Closed svkazakov closed 7 years ago
Looks like a bug. Could you share all the files with me please so I can debug it?
Thanks, Martin
I have attached all working directory, is it enough? circSeq.1-3-main.zip
Sergey.
That's great, thanks. I'll have a look into it...
I agree, that's definitely a bug. The way circlator works is to trust that the spades assembly is correct, which is unfortunate in this case because it's put that kmer at each end of the contig. I will have a think about if I can do anything to catch this case. However, circlator was designed for long reads, not short illumina, and I have never seen this happen with long reads.
Yes, I know that Circlator was designed for long reads (usually PacBio or Oxford Nanopore), but in my case we have only two libraries with relatively long reads: 454 library with average read length 450 b.p. and Illumina with average read length 201 b.p. In both cases I got a common k-mer presented in final contig two times.
Even 454 reads are shorter than circlator was designed for - I wouldn't consider 450bp to be long. It's expecting reads that are kilobases in length.
Hi, I've run circlator on my own data, and it looks like it keeps a common k-mer at the ends of a contig, that was produced by SPAdes, after changing start position. Shouldn't circlator remove one of it?

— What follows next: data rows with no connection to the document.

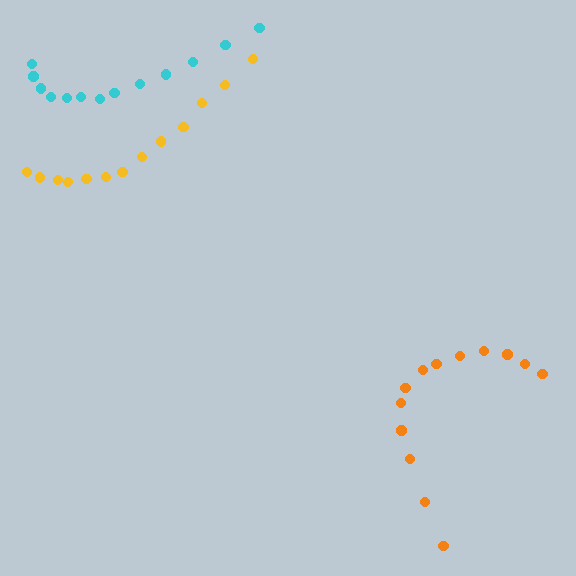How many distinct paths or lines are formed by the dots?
There are 3 distinct paths.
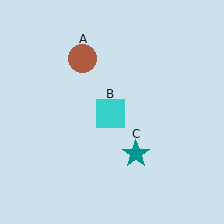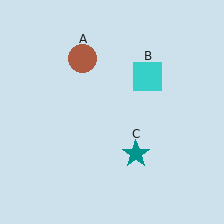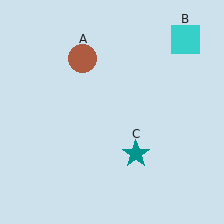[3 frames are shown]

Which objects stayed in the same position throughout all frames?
Brown circle (object A) and teal star (object C) remained stationary.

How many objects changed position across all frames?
1 object changed position: cyan square (object B).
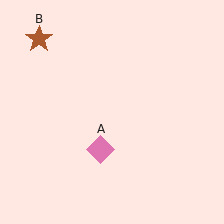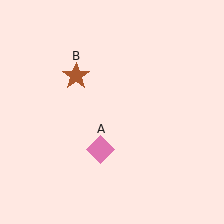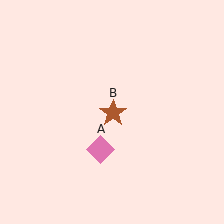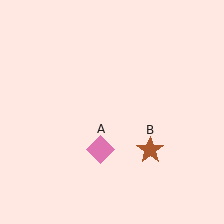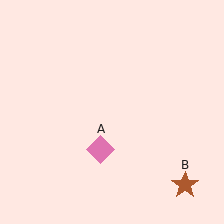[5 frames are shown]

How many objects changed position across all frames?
1 object changed position: brown star (object B).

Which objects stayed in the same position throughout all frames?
Pink diamond (object A) remained stationary.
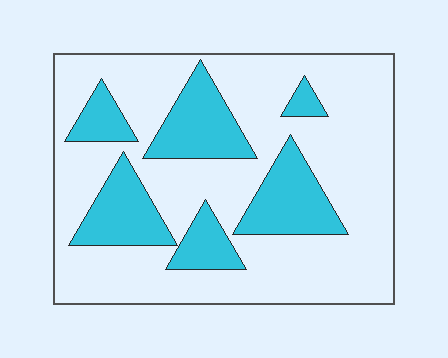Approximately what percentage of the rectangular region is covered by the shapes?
Approximately 25%.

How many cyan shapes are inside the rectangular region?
6.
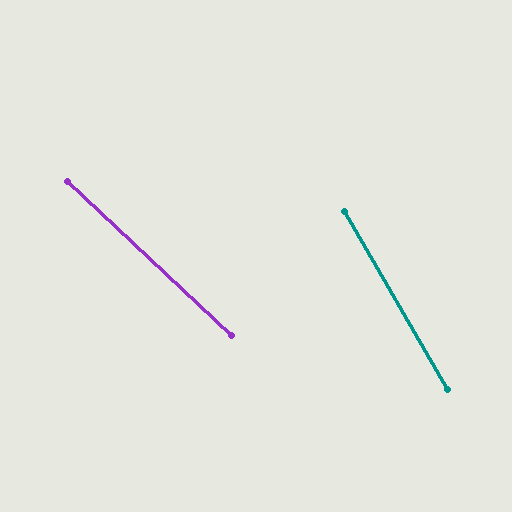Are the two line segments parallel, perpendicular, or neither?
Neither parallel nor perpendicular — they differ by about 17°.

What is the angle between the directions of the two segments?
Approximately 17 degrees.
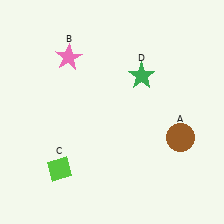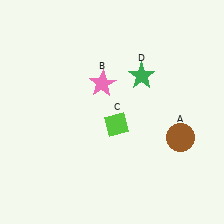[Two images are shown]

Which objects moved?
The objects that moved are: the pink star (B), the lime diamond (C).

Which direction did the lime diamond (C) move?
The lime diamond (C) moved up and to the right.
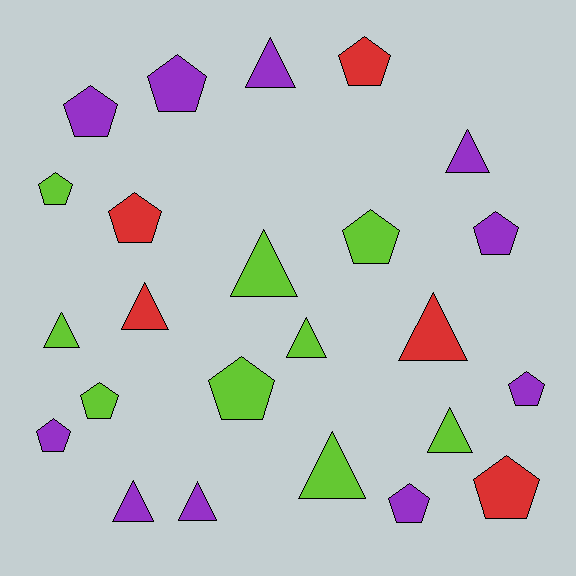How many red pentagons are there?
There are 3 red pentagons.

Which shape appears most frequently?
Pentagon, with 13 objects.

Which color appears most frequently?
Purple, with 10 objects.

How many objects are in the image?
There are 24 objects.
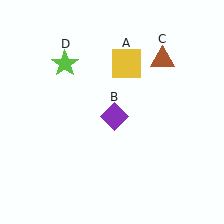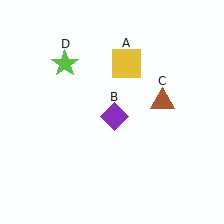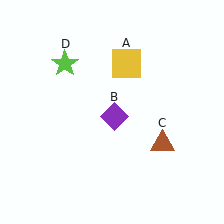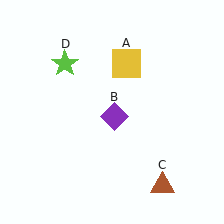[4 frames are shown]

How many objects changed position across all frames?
1 object changed position: brown triangle (object C).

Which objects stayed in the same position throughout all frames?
Yellow square (object A) and purple diamond (object B) and lime star (object D) remained stationary.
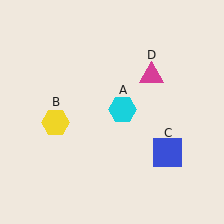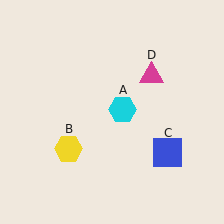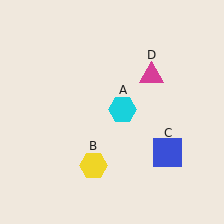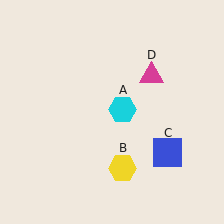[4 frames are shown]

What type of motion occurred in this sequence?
The yellow hexagon (object B) rotated counterclockwise around the center of the scene.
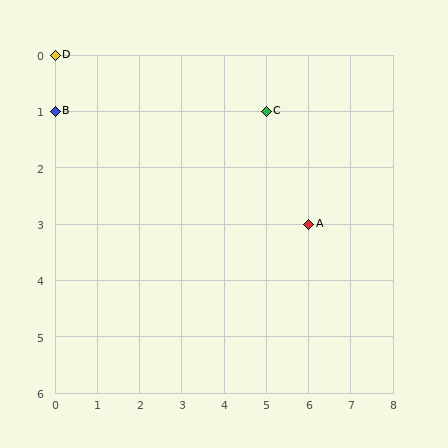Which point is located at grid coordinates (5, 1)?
Point C is at (5, 1).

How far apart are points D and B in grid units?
Points D and B are 1 row apart.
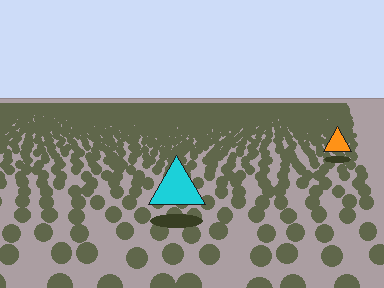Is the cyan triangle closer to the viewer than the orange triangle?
Yes. The cyan triangle is closer — you can tell from the texture gradient: the ground texture is coarser near it.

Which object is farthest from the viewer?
The orange triangle is farthest from the viewer. It appears smaller and the ground texture around it is denser.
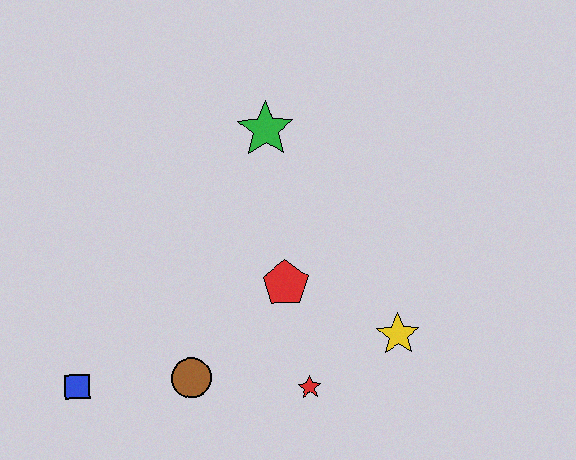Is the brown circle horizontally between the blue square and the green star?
Yes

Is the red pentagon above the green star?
No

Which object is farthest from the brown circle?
The green star is farthest from the brown circle.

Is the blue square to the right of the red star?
No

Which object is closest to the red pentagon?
The red star is closest to the red pentagon.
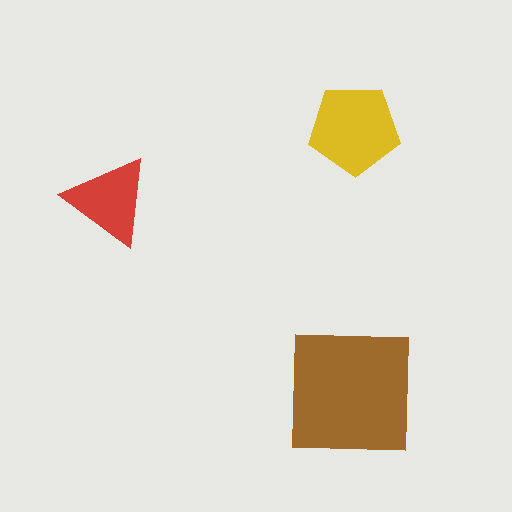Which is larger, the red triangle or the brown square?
The brown square.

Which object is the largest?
The brown square.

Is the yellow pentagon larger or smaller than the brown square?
Smaller.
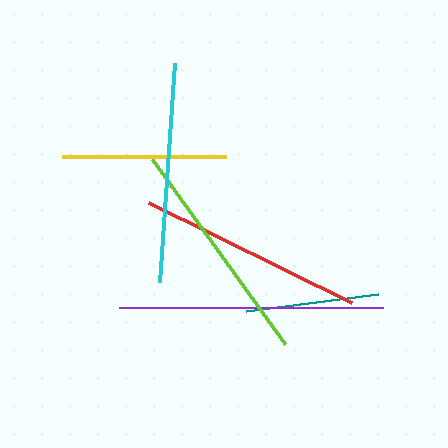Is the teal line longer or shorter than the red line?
The red line is longer than the teal line.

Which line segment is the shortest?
The teal line is the shortest at approximately 134 pixels.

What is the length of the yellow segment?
The yellow segment is approximately 165 pixels long.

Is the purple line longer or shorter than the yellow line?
The purple line is longer than the yellow line.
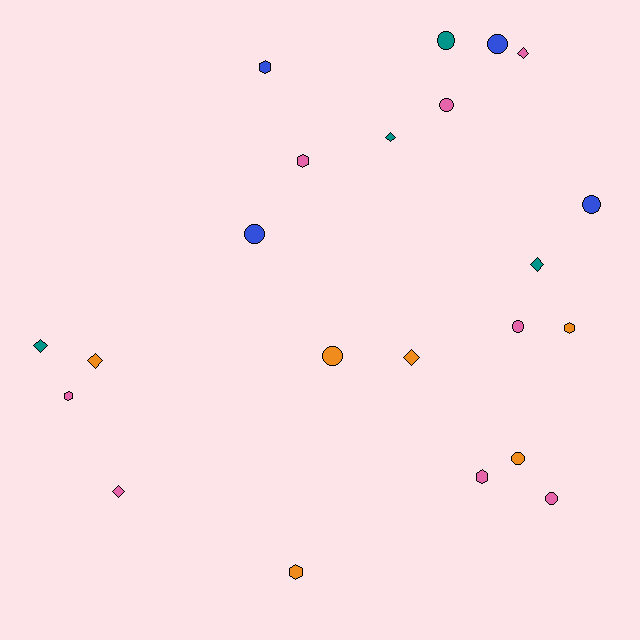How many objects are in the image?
There are 22 objects.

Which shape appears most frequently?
Circle, with 9 objects.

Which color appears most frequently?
Pink, with 8 objects.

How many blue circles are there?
There are 3 blue circles.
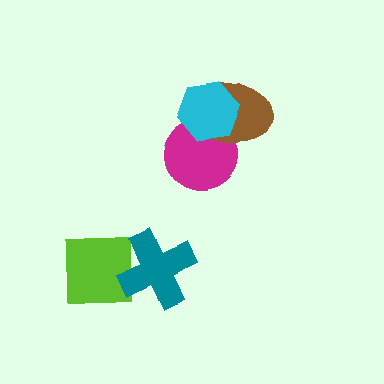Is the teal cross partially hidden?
No, no other shape covers it.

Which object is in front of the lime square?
The teal cross is in front of the lime square.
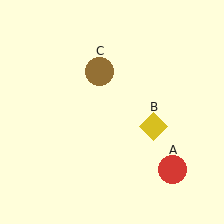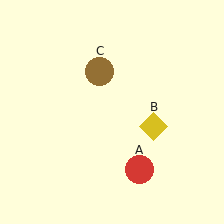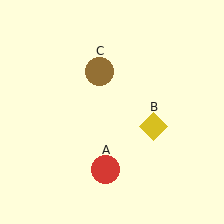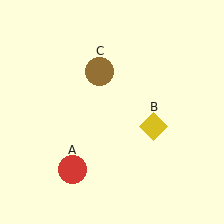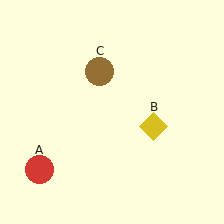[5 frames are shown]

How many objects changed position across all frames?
1 object changed position: red circle (object A).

So there was a common k-mer in a contig of input assembly, but the contig wasn't circular (see Bandage visualization in initial-assembly.png, + file 00.input_assembly.fasta) After local assembly made by SPAdes 3.7.1 in task 03.assembly, the contig becomes circular (see after-local-assembly.png, + attached file 03.assemble-contigs.fasta). And now it has an common k-mer at the ends of it with size of 127 nucs, for used k=127. (see common-k-mer.png). This contig NODE1* is then circularized using nucmer in task 04.merge but the file 04.merge.fasta still contains a common k-mer at the ends of the contig! At the final output this contig is reversed and its start position is changed, but rc-copy of the common k-mer still presents two times in the middle of the final contig.
It is a bug, isn't it?
circlator.log.txt
other-files.zip